The 267-117 House vote on June 29 made the KIDS Act's passage look like a done deal. It was not. The House has cleared a procedural milestone; it has not made law. The fight that matters now is the one inside H.R. 7757, over a single defined phrase: "social gaming platform." How that term is drawn, and whether the Senate redraws it, will decide which companies face new compliance duties, which escape, and which move first to file constitutional challenges.
The package that cleared the House bundles three distinct obligations into a single floor vote. Online platforms would face new safeguards for minors. "Social gaming platforms" would face a regulatory regime of their own, applied to game-like services that incorporate social features. And AI chatbots would be required to disclose, to users including minors, that they are not human. Each piece has its own legislative ancestry; TechPolicy.Press frames the package as a "bipartisan smorgasbord" of children's online safety bills rolled into a single vote.
The AI chatbot disclosure rule is the most concrete of the three, and the one with the clearest Senate analog. Sen. Markey has introduced a separate bill requiring AI chatbots to disclose their non-human status to children, a measure framed by a Baker Botts analysis as part of a wider push against documented harms to minors. The Markey bill is a Senate vehicle, not the same text the House just passed; treating the two as a single disclosure regime would overstate the scope the House has actually approved.
The "social gaming platform" language is where the introduced bill text does the real work. Because the bill treats the term as a defined category, the regulatory regime only reaches companies that fit the definition. A broad reading could pull in game-adjacent social apps, message boards with embedded mini-games, or live-service games with chat features. A narrow reading could limit the regime to dedicated social casino or social bingo apps. The Senate outlook is uncertain, which makes committee amendments and floor amendments to that definition a real possibility, and that is where the scope fight will land.

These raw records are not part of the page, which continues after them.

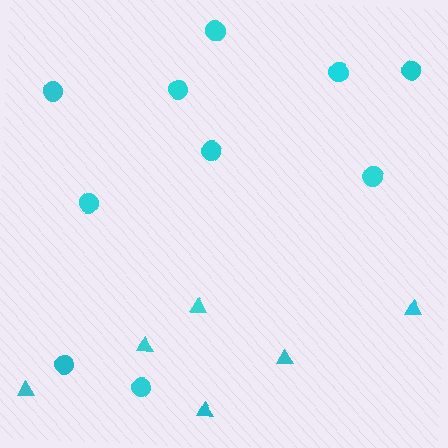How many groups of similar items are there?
There are 2 groups: one group of circles (10) and one group of triangles (6).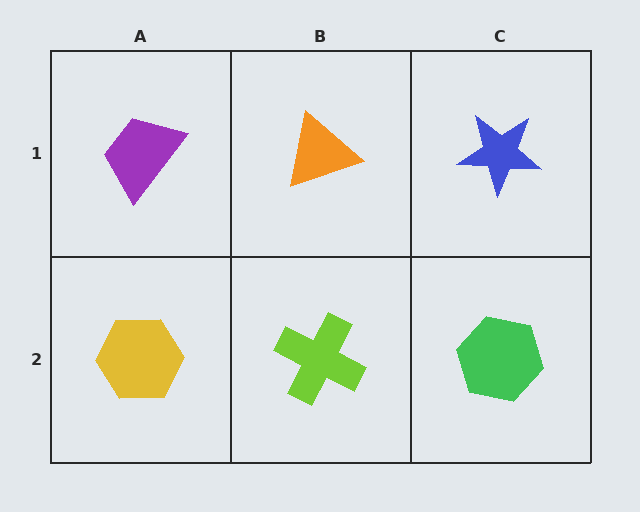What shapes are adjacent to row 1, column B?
A lime cross (row 2, column B), a purple trapezoid (row 1, column A), a blue star (row 1, column C).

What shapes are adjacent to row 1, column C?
A green hexagon (row 2, column C), an orange triangle (row 1, column B).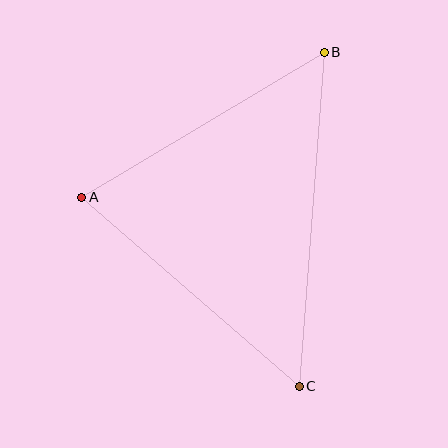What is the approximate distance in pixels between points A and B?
The distance between A and B is approximately 283 pixels.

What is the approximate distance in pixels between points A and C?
The distance between A and C is approximately 288 pixels.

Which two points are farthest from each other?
Points B and C are farthest from each other.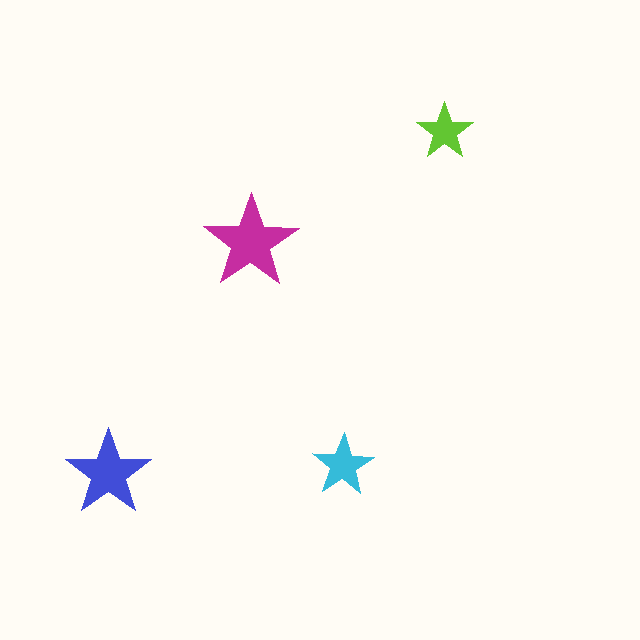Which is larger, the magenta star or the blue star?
The magenta one.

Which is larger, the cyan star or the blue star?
The blue one.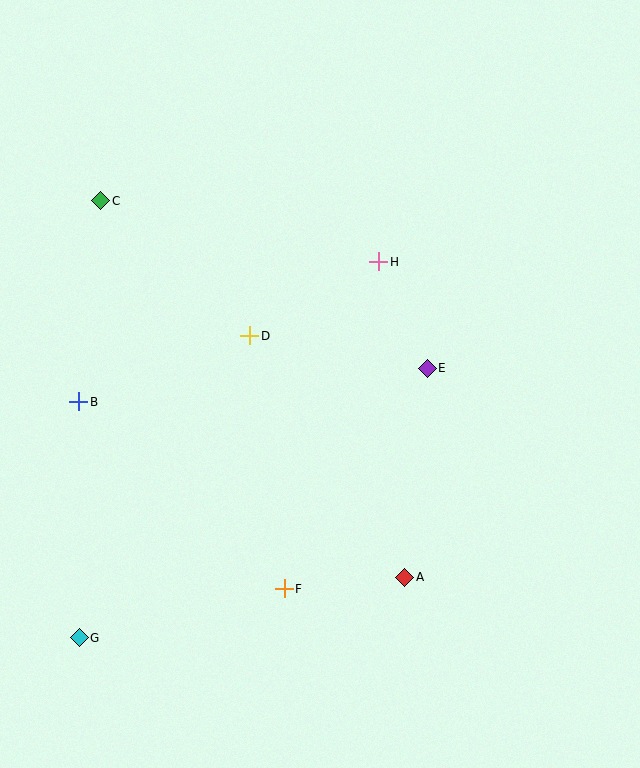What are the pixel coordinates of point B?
Point B is at (79, 402).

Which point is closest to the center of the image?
Point D at (250, 336) is closest to the center.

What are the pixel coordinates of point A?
Point A is at (405, 577).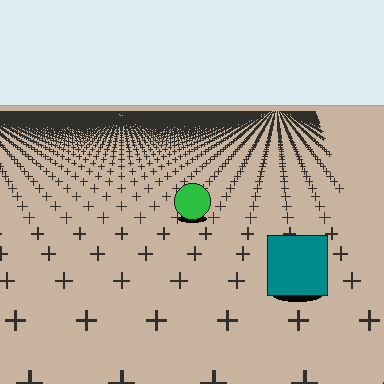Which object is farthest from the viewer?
The green circle is farthest from the viewer. It appears smaller and the ground texture around it is denser.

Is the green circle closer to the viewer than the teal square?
No. The teal square is closer — you can tell from the texture gradient: the ground texture is coarser near it.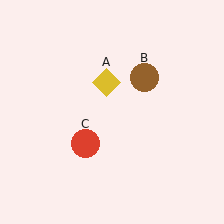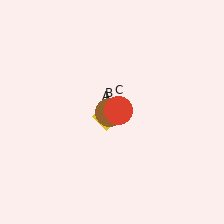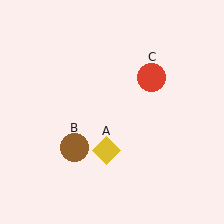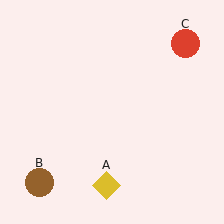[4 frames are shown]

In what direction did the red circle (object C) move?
The red circle (object C) moved up and to the right.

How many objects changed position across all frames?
3 objects changed position: yellow diamond (object A), brown circle (object B), red circle (object C).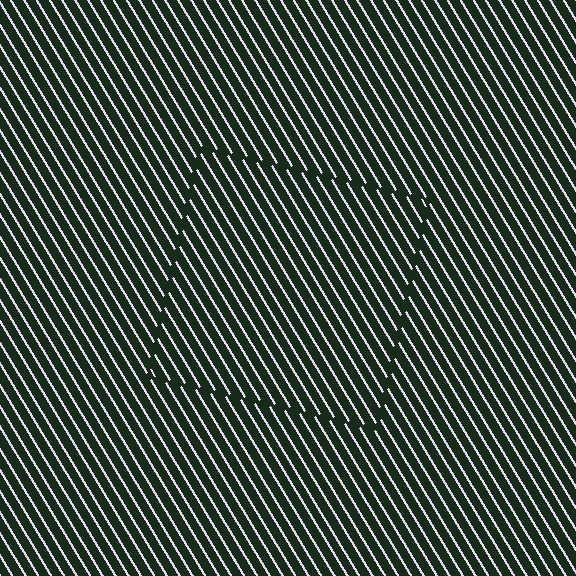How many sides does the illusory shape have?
4 sides — the line-ends trace a square.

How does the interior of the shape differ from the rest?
The interior of the shape contains the same grating, shifted by half a period — the contour is defined by the phase discontinuity where line-ends from the inner and outer gratings abut.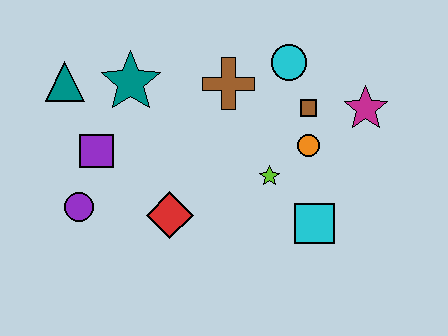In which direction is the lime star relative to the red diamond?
The lime star is to the right of the red diamond.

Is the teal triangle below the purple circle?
No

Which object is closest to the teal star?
The teal triangle is closest to the teal star.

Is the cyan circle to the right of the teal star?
Yes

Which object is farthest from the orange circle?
The teal triangle is farthest from the orange circle.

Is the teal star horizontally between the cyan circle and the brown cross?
No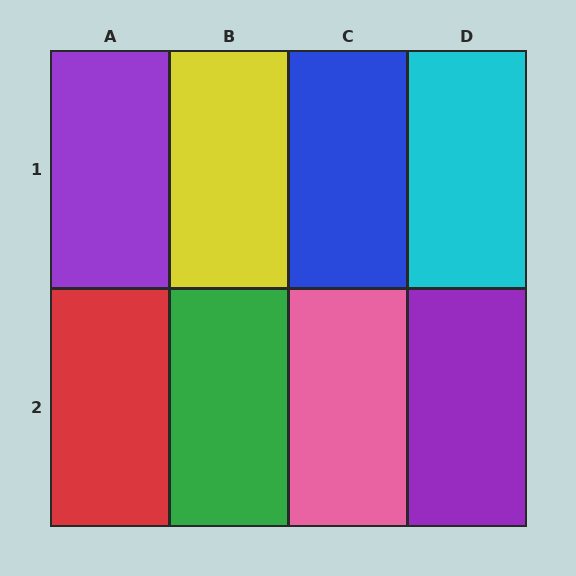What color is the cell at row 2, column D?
Purple.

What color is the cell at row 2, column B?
Green.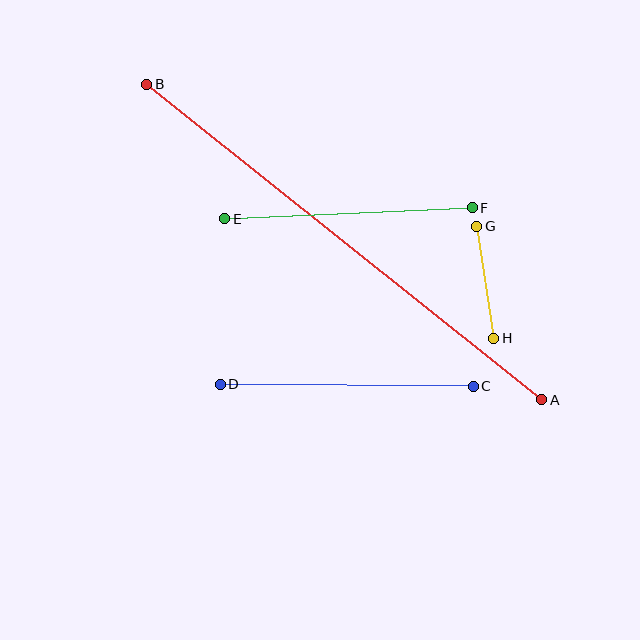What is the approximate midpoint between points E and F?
The midpoint is at approximately (348, 213) pixels.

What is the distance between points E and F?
The distance is approximately 248 pixels.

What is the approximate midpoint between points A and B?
The midpoint is at approximately (344, 242) pixels.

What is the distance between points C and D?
The distance is approximately 253 pixels.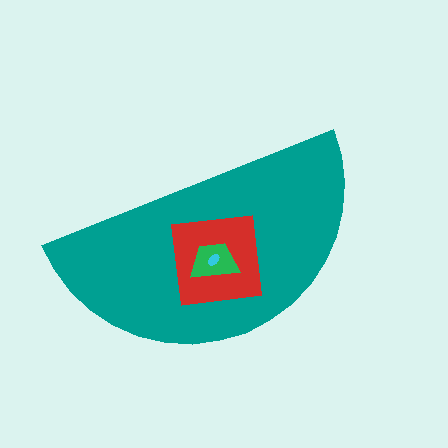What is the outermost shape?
The teal semicircle.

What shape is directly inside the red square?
The green trapezoid.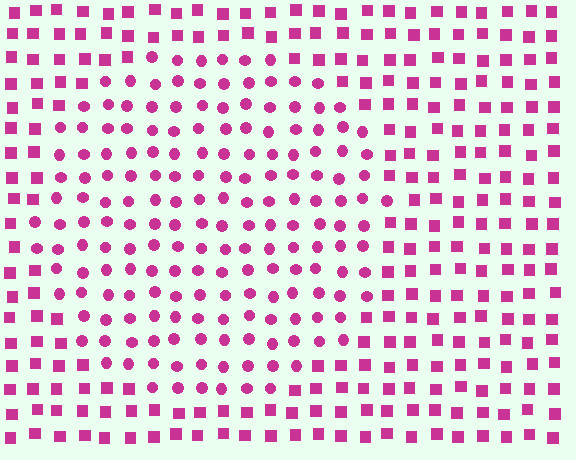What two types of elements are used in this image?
The image uses circles inside the circle region and squares outside it.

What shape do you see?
I see a circle.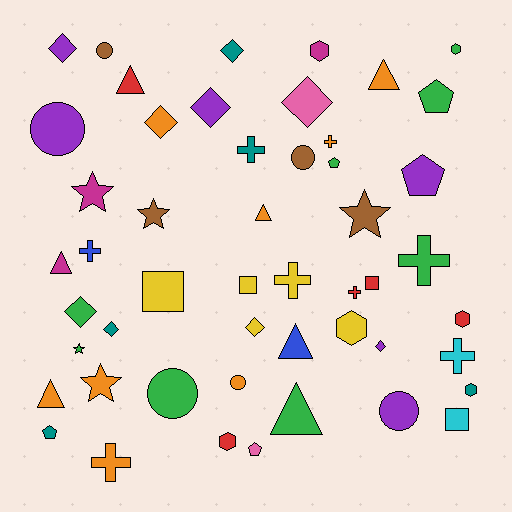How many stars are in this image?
There are 5 stars.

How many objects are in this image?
There are 50 objects.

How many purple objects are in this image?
There are 6 purple objects.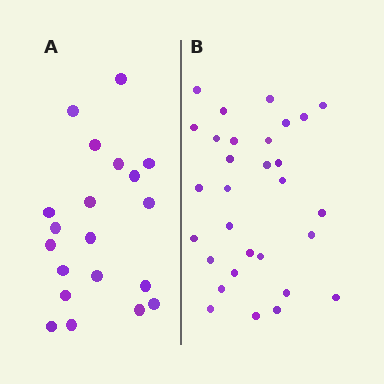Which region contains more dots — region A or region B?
Region B (the right region) has more dots.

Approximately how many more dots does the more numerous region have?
Region B has roughly 10 or so more dots than region A.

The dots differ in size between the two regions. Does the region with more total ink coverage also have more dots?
No. Region A has more total ink coverage because its dots are larger, but region B actually contains more individual dots. Total area can be misleading — the number of items is what matters here.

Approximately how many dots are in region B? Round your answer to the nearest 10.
About 30 dots.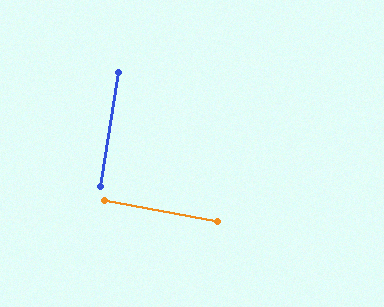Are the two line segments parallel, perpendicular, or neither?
Perpendicular — they meet at approximately 88°.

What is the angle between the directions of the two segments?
Approximately 88 degrees.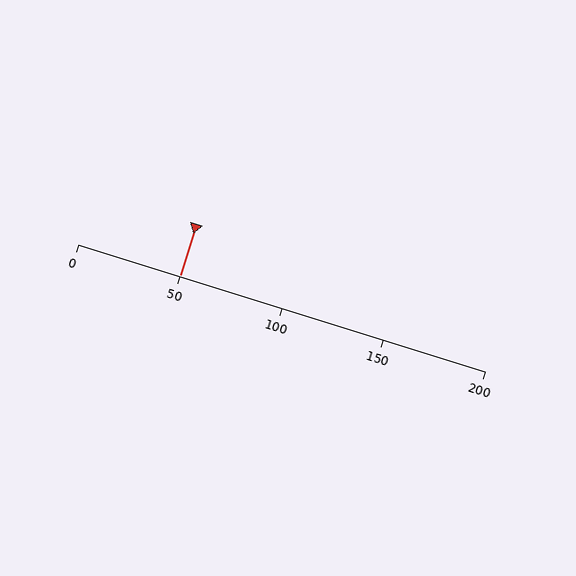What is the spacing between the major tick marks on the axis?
The major ticks are spaced 50 apart.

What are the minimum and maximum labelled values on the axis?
The axis runs from 0 to 200.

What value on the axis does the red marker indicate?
The marker indicates approximately 50.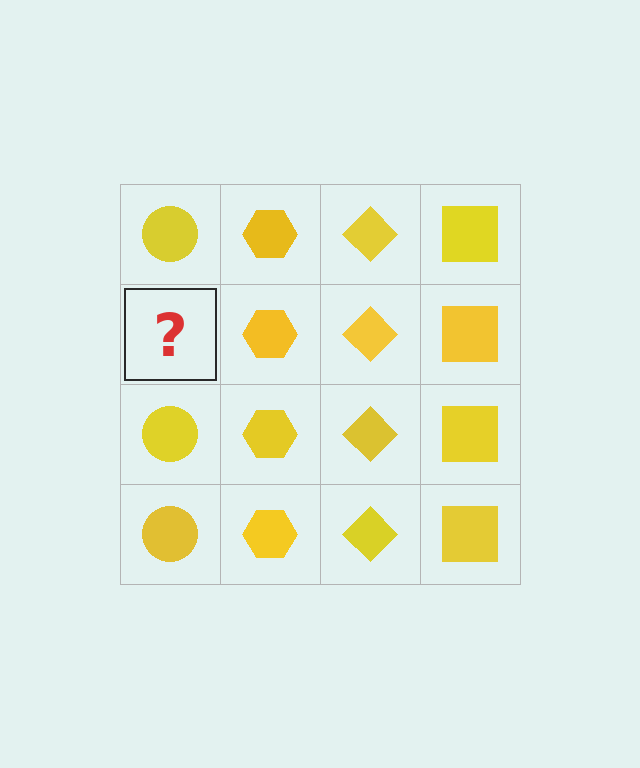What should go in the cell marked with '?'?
The missing cell should contain a yellow circle.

The package also drew pushback from children's safety and civil liberties groups during floor debate. The Hill reports watchdog opposition centered on age-verification effectiveness and First Amendment reach. The age-verification critiques are not new. Prior state-level mandates have produced mixed compliance and privacy track records, and the same enforcement-effectiveness questions will follow any federal framework. First Amendment concerns are substantive, not fringe. Laws that require age checks for online content or impose new minor-safeguard mandates can chill lawful speech to and by minors, and the litigation history around similar state laws is the obvious comparison point for any future court test.
What changes next is narrow. The House vote is final in the House; nothing in the public record supports predicting Senate passage, a conference committee, or enactment. The live variables are Senate committee referral, possible amendments to the social gaming platform definition, and whether the Markey chatbot-disclosure bill moves in parallel. The House vote settled whether the package would clear a procedural hurdle. The question of which companies the bill actually reaches, the social gaming platform definition, is the one the Senate has not yet taken up.